The strangeness began on the approach to Anklam, a massive collection of dead trees swamped at their base with water and surrounded by reeds, like something out of an apocalypse movie. It looked spooky and brutal, as if some cataclysmic event had taken place here, and so of course we stopped for a photograph.

Half an hour later we were sitting in a minibus being driven through the streets of Anklam. We did not spend any time in the town, so we have to be careful not to rush to judgement, but it looked like a place that had seen better days. Many of the old Wilhelmine buildings were crumbling, but they looked more solid than the GDR-era plattenbau that looked ready to fall down at any moment. We were being taken by a guide from the city out into the Stadtbruch, a marshland and peat bog area on the edge of the inland sea that divides the mainland of Germany with the Baltic island of Usedom.
The walk was between two peat bog areas that had been drained for farmland but over the last twenty years allowed to return to something approaching a natural state. This is the case for a lot of the land between Anklam and the inland sea, and along the banks of the Peene river, which explained those dead trees we had come across earlier. We would see a lot more of them over the next couple of hours.
But first, before dealing with natural ruins, we started with some man-made ones. With a white-tailed eagle soaring overhead, we were looking across the water towards Usedom and the remnants of the old railway bridge that once transported the Berlin trains to and from the island, and which helped transform the fishing and farming communities into the seaside resorts I have written about on Under a Grey Sky over the past year. In 1945, with the end of the war approaching, the SS destroyed the bridge to prevent the approaching Red Army from making use of it, and ever since this particular line has been out of action.
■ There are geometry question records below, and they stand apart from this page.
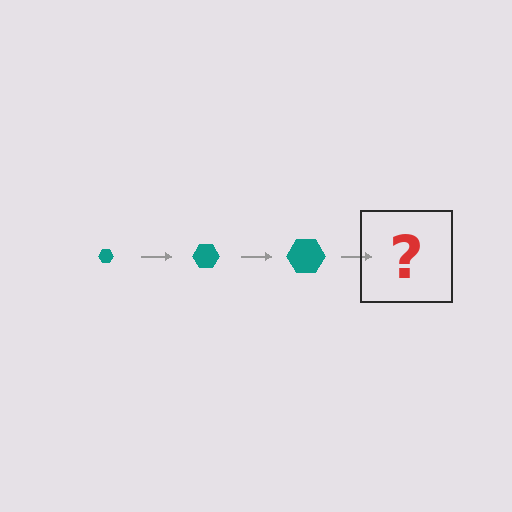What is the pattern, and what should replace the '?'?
The pattern is that the hexagon gets progressively larger each step. The '?' should be a teal hexagon, larger than the previous one.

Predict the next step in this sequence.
The next step is a teal hexagon, larger than the previous one.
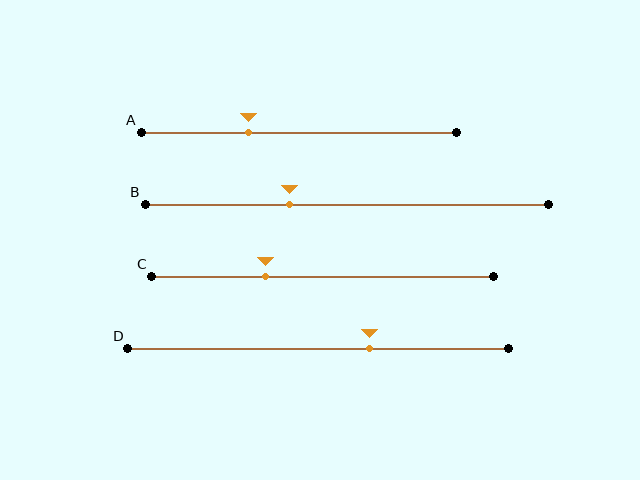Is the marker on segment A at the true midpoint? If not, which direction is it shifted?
No, the marker on segment A is shifted to the left by about 16% of the segment length.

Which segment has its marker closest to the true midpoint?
Segment D has its marker closest to the true midpoint.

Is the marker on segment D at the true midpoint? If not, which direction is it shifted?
No, the marker on segment D is shifted to the right by about 13% of the segment length.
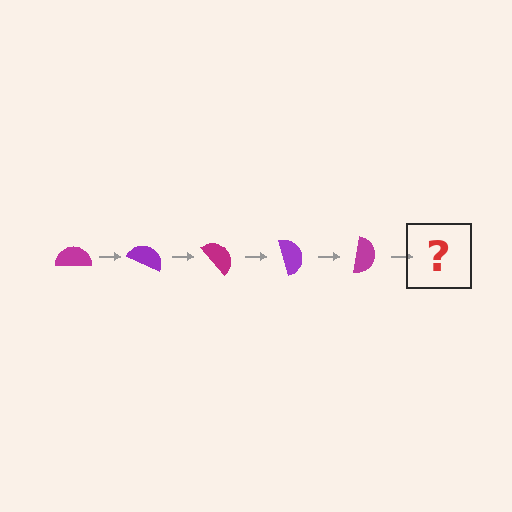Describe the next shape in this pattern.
It should be a purple semicircle, rotated 125 degrees clockwise from the start.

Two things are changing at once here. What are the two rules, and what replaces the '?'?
The two rules are that it rotates 25 degrees clockwise each step and the color cycles through magenta and purple. The '?' should be a purple semicircle, rotated 125 degrees clockwise from the start.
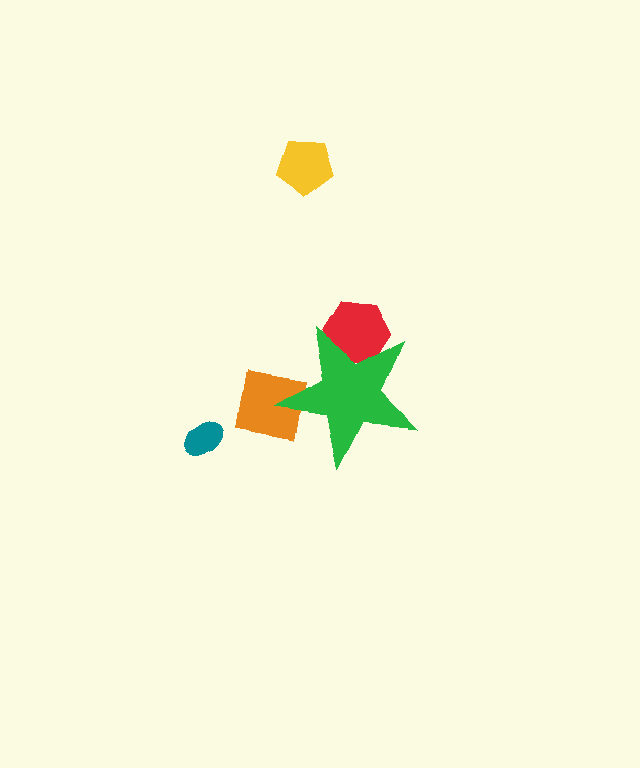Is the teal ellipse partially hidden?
No, the teal ellipse is fully visible.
To get to Usedom now by train requires a more circular route, north and through the harbour town of Wolgast.
The long absence of the trains does have a benefit for the walkers and the birdwatchers who have discovered this strangely beautiful corner of Germany, for the raised embankment is high enough above the reclaimed bog to allow you to walk right through the middle of it without even getting the soles of your shoes wet. And so we walked, stopping to look and identify the wealth of birdlife that call this place home, as well as the traces of otters, dancing butterflies and one of the last remaining elm trees in Germany. Apparently the disease that wiped out the elm in Germany began a few kilometres to the south, and so this one survived… a remarkable story from a remarkable place.